Monday, March 21, 2022

What does the war in Ukraine tell us about how well the US "unipolar moment" worked out?

"All wars are popular for the first thirty days," the historian Arthur Schlesinger, Jr. famously observed.

We have a few days before we reach that point with the war in Ukraine. The resistance of the Ukrainians to the Russia invasion is very popular in the US and Europe. And Ukrainian President Volodymyr Zelenskyy is being celebrated like a rock star. This is just one example, from the Austrian news weekly Profil two weeks ago: "The Hero of the West."

But the ugly reality of the war in Ukraine is that Russia has begun the process of leveling cities as it previously did in Chechnya and Syria.



Refugees are leaving Ukraine at the rate of a million per week. The UN figures as of March 19:
There's nothing glamourous about being a refugee. (Perhaps an oligarch here or there excepted.) And it's tragically predictable that the same news magazines now celebrating the real heroism of Ukrainians will all too soon be featuring stories about ugly problems in dealing with the large number of refugees in the EU.

I would very much like to be proved wrong about the latter, and there are some encouraging signs that EU leaders have learned some constructive lessons about their failures in the 2015-16 refugee crisis. But the current number of Ukrainian refugees in the EU is well more than twice the number for all of 2015 and 2016. And the very real "welcome culture" and its willingness to provide massive help to refugees in 2015-16 was also accompanied by a xenophobic opposition, to which the center-right and center-left too often cowered instead of countered.

In the larger picture, the "unipolar moment" of the US as the overwhelming "hyperpower" of the world, the era now mockingly but once seriously referred to as the End of History, is over. And what did the US accomplish with its 30-year "unipolar moment"?

Have we achieved big and continuing rollbacks in nuclear arsenals and major process in nuclear nonproliferation? No. In fact, we are currently discussing how close the US should be willing to come to risk nuclear war with Russia over the Ukraine war.

Have we dramatically slowed the atmospheric warming due to fossil fuel consumption? Well, no. From NBC/AP 03/19/2022:
Has the US had more wars or fewer since the End of History? More.

We could go on. After some base closures and adjustment of the defense budget in the wake of the collapse of the Warsaw Pact and then the Soviet Union, the US Congress now routinely increases the defense budget year after year. And year after year by more than the Pentagon even requests.

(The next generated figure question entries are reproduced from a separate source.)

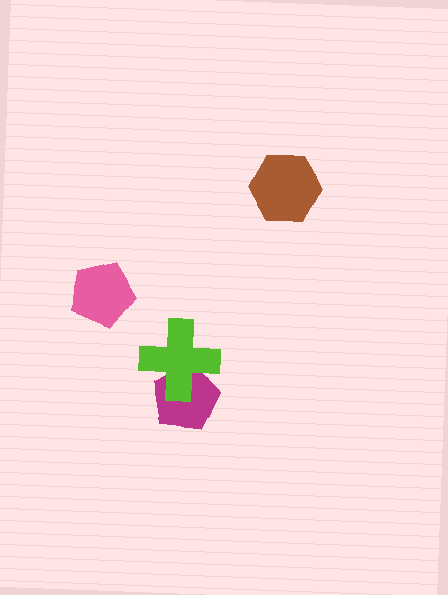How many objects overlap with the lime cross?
1 object overlaps with the lime cross.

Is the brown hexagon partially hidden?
No, no other shape covers it.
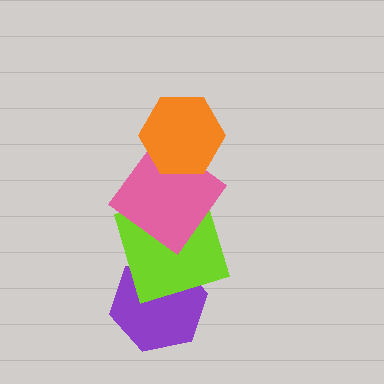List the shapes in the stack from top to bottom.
From top to bottom: the orange hexagon, the pink diamond, the lime square, the purple hexagon.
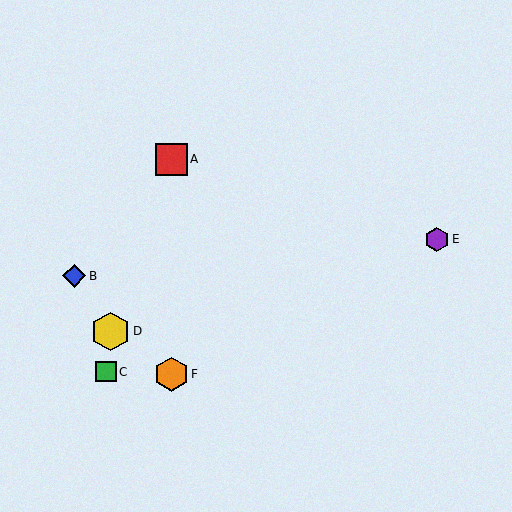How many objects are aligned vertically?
2 objects (A, F) are aligned vertically.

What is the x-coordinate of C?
Object C is at x≈106.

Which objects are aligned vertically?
Objects A, F are aligned vertically.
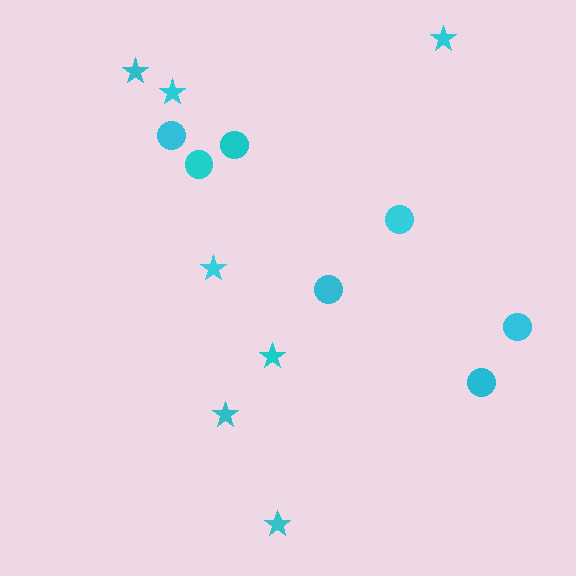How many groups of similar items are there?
There are 2 groups: one group of stars (7) and one group of circles (7).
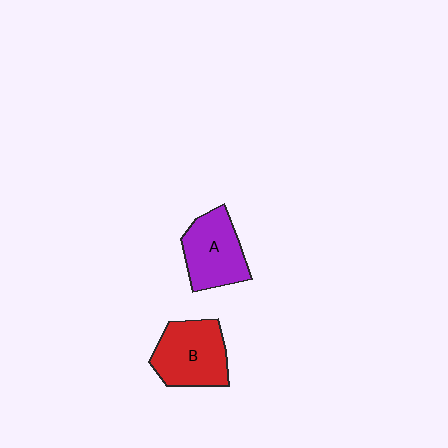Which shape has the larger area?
Shape B (red).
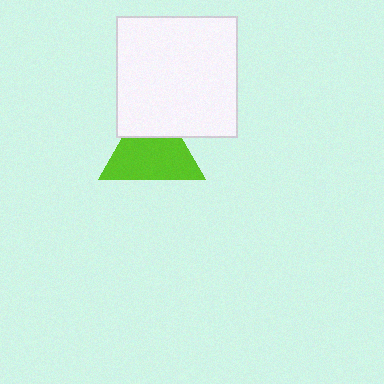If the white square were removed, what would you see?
You would see the complete lime triangle.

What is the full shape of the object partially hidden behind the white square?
The partially hidden object is a lime triangle.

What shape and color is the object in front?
The object in front is a white square.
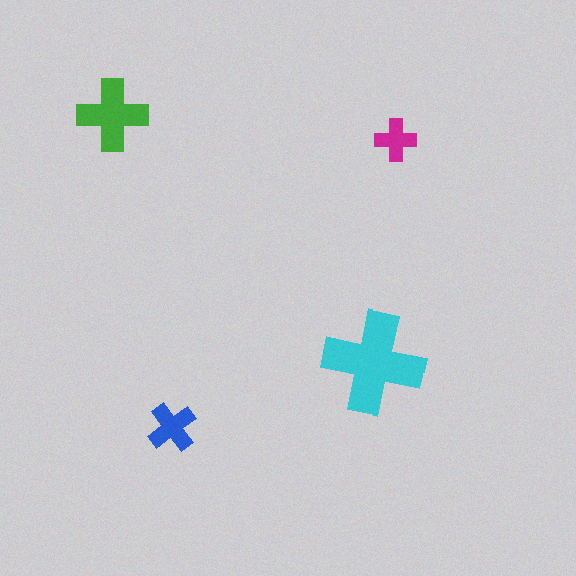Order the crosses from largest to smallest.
the cyan one, the green one, the blue one, the magenta one.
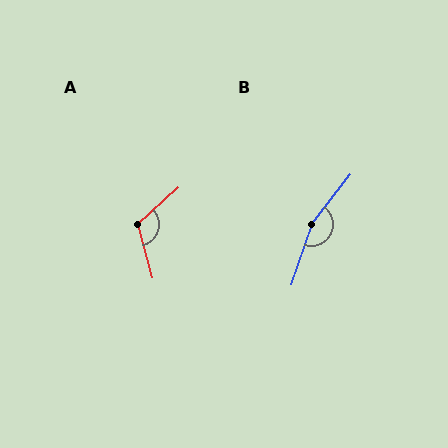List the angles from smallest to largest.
A (117°), B (161°).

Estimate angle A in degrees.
Approximately 117 degrees.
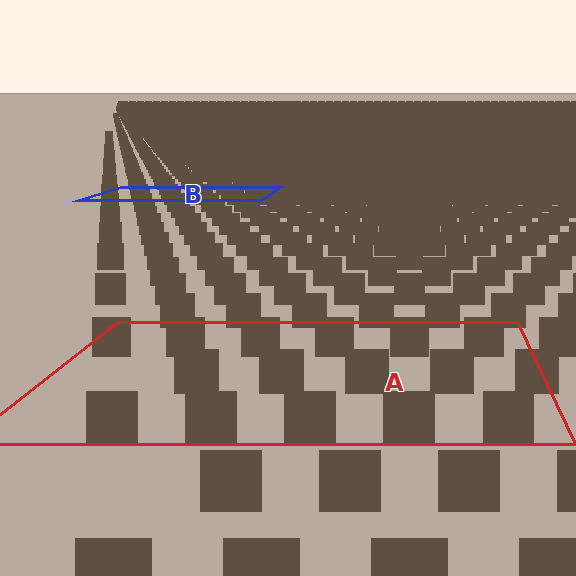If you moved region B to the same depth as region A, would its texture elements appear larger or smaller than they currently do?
They would appear larger. At a closer depth, the same texture elements are projected at a bigger on-screen size.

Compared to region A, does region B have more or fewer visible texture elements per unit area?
Region B has more texture elements per unit area — they are packed more densely because it is farther away.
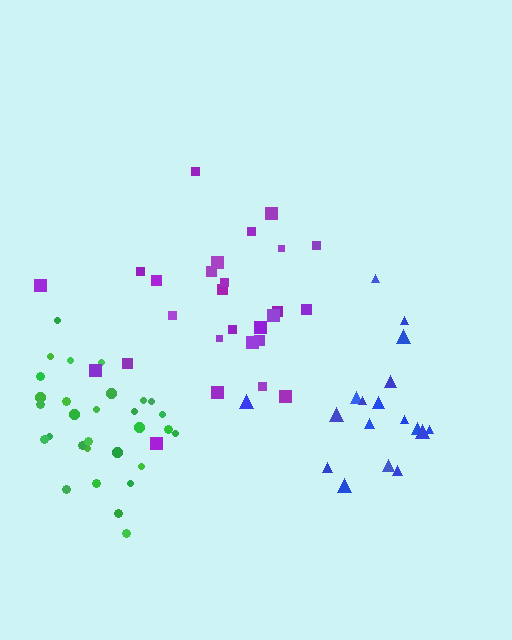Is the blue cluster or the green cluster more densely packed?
Green.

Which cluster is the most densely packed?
Green.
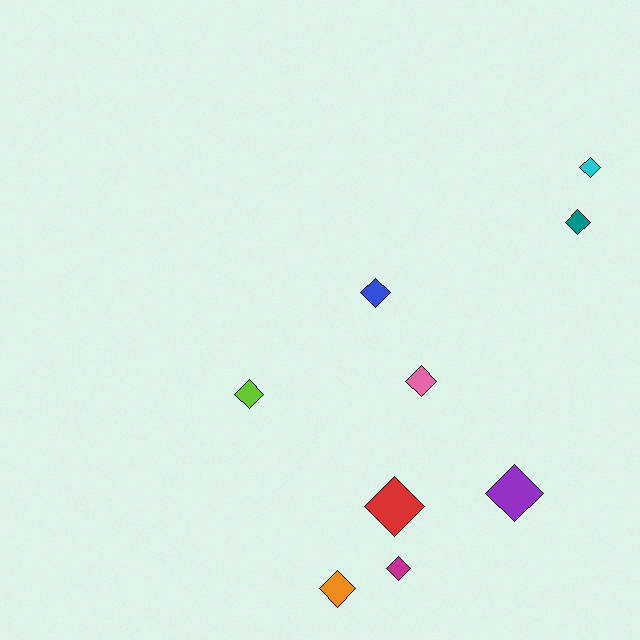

And the growth of Western-style liberal democracy that the End of History was expected to bring? Well, let's say that it has been far from an unqualified success. According to the widely cited standards of Freedom House, "A total of 60 countries suffered declines in political rights and civil liberties over the past year, while only 25 improved." (01/24/2022) "As of today, some 38 percent of the world’s people live in countries rated Not Free, the highest proportion since 1997. Only two in 10 people live in Free countries. ... The largest 10-year score declines among democracies were in Hungary (Partly Free, −19), Nauru (Free, −16), Poland (Free, −12), India (Partly Free, −11), and the United States (Free, −10)."

And far from bringing about a situation where the political system in the US where the two major parties compete over which can do the better job of protecting health care and increasing wages and job security or defending individual rights, we have a Democratic Party stuck in Clintonian duck-and-cover "moderation" (often indistinguishable from "conservatism") and a Republican Party howling at the moon, more loudly year after year.

Partisan hostility and distrust is similar in both US parties. But the asymmetric polarization in tactics and willingness to obstruct even basic governance is worse than ever, with the Republicans in a seemingly endless state of radicalization and the Democrats lamely promising "bipartisanship" with a stunningly intransigent Republican Party.

What we need now that the End of History is clearly over is a world with fewer nuclear weapons, much less war, and much less fossil fuel consumption. Those issues don't send a thrill up the legs of corporate media reporters like hectoring Biden Administration officials as to why they aren't escalating faster into a potential nuclear war with Russia does. But those things are what the world needs. A world nuclear war, we definitely do not need.

For the US and the world, the drug of Cold War Triumphalism turned out to be more like oxycontin abuse. Or maybe horse dewormer used for things for which it was never intended.